= 1982 Thomas Cup knockout stage =

Badminton tournament

The knockout stage for the 1982 Thomas Cup began on 10 May 1982 with the first-round knockout and ended on 21 May with the final tie.

==Qualified teams==
The teams that won their zonal tie qualified for the final knockout stage.

| Group | Winners |
|---|---|
| H | England |
| CH | Indonesia |
| AS | China |
| AM | Japan |
| AU | Malaysia |
| EU | Denmark |

==First round==
Denmark faced Japan in the first match of the 1982 Thomas Cup, which was taken place at the Huddersfield Sports Centre in Huddersfield. Japan won the first point when Kinji Zeniya defeated Steen Fladberg 1–15, 15–9, 15–5. Denmark later equalized the score when Claus Andersen defeated Hiroyuki Hasegawa 15–9, 15–2 in the second singles match. The first doubles went Japan's way after Steen Skovgaard and Flemming Delfs lost to Masao Tsuchida and Shokichi Miyamori 10–15, 8–15. Both teams tied at 2–2 on the first day. On the second day of the competition, both teams won and conceded a point in the crossover singles. The third singles match saw Flemming Delfs defeat Masao Tsuchida 15–11, 15–8 to give Denmark a 4–3 advantage. In the first of the two crossover doubles, Steen Skovgaard and Flemming Delfs earned Denmark's winning point by defeating Nobutaka Ikeda and Toshihiro Tsuji. The final score was 5–4, with Japan winning the second crossover doubles match.

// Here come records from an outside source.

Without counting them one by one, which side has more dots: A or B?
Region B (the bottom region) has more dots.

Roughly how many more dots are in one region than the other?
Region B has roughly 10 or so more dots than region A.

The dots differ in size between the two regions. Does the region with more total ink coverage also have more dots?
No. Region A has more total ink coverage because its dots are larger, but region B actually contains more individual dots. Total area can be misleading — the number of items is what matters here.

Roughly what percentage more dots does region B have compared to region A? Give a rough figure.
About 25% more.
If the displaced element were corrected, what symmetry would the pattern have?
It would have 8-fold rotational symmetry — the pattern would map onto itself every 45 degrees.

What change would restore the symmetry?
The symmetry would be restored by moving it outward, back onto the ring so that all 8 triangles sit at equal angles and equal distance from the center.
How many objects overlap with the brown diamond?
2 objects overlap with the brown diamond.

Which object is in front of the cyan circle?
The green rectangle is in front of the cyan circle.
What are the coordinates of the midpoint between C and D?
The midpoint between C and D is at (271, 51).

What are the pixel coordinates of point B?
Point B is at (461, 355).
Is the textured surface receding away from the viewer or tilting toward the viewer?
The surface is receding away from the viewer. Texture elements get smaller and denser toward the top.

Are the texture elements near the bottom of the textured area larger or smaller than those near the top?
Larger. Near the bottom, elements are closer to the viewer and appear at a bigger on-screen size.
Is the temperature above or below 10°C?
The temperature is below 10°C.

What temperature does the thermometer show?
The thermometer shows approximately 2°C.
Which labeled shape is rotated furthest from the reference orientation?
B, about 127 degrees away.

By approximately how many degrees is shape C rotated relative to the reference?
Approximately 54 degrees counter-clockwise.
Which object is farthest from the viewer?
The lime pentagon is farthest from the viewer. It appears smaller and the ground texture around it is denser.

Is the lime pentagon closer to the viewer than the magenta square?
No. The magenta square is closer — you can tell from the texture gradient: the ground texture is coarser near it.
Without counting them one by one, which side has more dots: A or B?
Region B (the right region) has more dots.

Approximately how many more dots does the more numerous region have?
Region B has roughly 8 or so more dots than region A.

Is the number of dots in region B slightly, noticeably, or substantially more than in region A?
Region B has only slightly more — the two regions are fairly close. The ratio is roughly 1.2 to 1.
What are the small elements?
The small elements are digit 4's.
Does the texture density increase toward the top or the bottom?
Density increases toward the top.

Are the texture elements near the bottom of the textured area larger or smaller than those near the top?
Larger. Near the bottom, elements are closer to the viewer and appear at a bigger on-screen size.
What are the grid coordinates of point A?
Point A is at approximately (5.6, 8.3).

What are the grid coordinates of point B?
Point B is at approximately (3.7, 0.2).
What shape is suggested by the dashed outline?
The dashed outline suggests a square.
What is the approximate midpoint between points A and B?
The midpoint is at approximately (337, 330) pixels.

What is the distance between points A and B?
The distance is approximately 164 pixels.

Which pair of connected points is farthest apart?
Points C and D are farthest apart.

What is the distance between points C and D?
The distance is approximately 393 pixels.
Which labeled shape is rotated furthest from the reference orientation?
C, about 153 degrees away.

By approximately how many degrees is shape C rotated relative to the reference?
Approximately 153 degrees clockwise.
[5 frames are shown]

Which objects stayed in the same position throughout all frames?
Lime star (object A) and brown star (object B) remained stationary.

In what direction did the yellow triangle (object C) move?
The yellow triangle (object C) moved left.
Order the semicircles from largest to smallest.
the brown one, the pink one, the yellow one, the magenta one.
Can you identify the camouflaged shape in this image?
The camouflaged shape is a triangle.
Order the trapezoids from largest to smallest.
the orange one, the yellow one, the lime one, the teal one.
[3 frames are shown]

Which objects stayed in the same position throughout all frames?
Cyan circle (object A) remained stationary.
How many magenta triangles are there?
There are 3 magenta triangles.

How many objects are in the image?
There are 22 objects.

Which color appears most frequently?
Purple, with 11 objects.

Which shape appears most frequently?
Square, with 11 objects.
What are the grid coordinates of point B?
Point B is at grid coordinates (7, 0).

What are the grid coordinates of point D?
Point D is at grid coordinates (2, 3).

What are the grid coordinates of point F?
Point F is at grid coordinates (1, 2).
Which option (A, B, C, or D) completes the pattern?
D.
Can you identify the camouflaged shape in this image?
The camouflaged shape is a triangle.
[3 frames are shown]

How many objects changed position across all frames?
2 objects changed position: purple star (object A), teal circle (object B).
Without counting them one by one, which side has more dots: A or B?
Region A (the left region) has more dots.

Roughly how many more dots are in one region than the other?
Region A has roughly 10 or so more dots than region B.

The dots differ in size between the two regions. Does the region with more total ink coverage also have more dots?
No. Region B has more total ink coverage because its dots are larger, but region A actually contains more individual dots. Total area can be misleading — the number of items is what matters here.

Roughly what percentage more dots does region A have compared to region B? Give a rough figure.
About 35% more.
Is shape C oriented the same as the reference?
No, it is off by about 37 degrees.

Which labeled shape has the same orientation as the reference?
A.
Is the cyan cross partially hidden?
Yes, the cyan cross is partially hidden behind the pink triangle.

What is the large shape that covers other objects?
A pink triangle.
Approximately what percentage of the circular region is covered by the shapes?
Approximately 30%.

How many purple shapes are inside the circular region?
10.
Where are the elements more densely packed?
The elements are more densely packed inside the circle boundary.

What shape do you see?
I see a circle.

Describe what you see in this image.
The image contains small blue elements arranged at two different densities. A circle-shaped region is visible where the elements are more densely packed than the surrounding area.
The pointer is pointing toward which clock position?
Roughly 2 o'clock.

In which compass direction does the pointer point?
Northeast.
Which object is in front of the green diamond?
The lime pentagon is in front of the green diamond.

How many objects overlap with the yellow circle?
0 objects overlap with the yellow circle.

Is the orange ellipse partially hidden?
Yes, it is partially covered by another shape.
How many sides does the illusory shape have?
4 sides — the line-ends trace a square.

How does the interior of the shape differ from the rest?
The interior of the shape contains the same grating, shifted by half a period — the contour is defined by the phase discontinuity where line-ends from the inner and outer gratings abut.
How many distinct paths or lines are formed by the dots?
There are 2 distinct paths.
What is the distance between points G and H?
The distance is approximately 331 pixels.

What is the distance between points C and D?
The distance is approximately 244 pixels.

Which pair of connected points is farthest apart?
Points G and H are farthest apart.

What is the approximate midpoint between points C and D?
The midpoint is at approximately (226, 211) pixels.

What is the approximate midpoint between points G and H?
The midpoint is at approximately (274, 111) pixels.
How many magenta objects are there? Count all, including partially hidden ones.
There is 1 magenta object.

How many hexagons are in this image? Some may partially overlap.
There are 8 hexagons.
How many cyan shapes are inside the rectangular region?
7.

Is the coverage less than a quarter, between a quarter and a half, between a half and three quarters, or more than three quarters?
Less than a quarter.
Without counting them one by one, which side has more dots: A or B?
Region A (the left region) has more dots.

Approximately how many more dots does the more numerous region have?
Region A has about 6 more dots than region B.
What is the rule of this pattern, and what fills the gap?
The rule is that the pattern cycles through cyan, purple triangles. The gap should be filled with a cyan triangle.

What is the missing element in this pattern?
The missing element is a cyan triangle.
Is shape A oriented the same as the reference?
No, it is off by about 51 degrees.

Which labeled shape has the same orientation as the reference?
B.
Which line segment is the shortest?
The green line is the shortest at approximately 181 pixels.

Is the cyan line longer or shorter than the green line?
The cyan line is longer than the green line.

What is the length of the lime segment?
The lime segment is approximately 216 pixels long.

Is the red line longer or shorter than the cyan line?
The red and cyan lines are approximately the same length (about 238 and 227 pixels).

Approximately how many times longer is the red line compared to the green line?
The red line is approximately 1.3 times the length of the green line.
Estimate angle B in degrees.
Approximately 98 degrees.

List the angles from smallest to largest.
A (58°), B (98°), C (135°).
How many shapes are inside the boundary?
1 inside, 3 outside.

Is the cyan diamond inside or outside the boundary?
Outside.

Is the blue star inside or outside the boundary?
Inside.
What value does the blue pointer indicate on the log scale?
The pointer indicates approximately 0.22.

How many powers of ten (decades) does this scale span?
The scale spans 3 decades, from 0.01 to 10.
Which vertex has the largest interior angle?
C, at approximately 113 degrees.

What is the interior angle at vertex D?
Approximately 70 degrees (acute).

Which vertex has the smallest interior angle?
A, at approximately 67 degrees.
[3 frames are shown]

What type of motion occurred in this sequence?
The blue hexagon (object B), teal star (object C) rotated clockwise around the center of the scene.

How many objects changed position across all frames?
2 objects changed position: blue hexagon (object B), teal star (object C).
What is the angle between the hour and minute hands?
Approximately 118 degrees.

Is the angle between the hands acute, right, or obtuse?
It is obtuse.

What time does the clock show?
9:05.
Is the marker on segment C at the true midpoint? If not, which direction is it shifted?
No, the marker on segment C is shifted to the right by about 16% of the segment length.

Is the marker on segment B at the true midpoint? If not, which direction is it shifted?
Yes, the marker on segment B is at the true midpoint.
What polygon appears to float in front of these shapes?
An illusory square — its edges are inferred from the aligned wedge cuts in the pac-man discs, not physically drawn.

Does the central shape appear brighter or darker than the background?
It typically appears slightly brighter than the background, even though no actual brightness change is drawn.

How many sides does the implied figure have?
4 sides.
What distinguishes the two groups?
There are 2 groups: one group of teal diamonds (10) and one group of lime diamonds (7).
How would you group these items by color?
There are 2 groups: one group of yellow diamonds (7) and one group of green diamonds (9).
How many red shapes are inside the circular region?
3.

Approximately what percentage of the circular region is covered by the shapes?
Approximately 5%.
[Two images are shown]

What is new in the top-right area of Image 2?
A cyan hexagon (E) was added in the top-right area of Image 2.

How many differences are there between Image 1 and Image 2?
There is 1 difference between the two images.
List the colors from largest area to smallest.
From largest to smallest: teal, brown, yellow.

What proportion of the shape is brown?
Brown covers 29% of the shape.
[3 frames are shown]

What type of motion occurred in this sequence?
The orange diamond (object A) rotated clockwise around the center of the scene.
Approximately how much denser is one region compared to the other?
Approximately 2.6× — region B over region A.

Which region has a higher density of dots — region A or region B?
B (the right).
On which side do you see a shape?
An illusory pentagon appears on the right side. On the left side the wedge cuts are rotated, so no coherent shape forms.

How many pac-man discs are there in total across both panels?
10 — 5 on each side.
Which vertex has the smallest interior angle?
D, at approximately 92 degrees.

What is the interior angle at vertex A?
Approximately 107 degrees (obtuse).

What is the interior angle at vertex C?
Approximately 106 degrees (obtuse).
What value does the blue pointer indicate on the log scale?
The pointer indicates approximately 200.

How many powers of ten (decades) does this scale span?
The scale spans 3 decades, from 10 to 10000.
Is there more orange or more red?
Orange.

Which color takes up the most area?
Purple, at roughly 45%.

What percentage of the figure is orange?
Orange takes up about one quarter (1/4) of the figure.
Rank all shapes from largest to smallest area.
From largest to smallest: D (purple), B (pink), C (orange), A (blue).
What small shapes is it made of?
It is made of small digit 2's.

The other half of the first round saw Malaysia go against hosts England at the Gloucester Leisure Centre in Gloucester. Both teams drew 2–2 on the first day, with both Malaysia and England winning a match in singles and doubles. On the second day of the tie, Malaysia gained a 3–2 lead when Razif Sidek defeated Ray Stevens in three hard-fought games. However, the lead did not last long when Steve Baddeley gave a surprising result by defeating Misbun Sidek 15–0, 15–7 in a match which lasted 18 minutes. Tables were turned after the hosts took a 4–3 advantage over Malaysia with Nick Yates's win against Saw Swee Leong 15–9, 15–5. Malaysia then equalized the score by winning the first crossover doubles and it all came down to the second crossover doubles to determine which team will advance to the next round. Duncan Bridge and Martin Dew of England took the first game 15–12 against Malaysia's Misbun Sidek and Ong Beng Teong. In the second game, the English pair won 15–7 and earned the deciding point for England. This marked the first time England reached the final four of the Thomas Cup since the inaugural tournament in 1949.

==Second round==
The play between Denmark and China was held at the Preston Guild Hall. China showed dominance on the first day by winning a 3–1 lead. Denmark earned their only point in the first doubles when Steen Skovgaard and Flemming Delfs defeated the 1981 World Games men's doubles champions, Sun Zhian and Yao Ximing 15–9, 6–15, 15–9. On the second day of the tie, China continued their run and won all five matches to defeat Denmark 8–1 for a place in the Thomas Cup final.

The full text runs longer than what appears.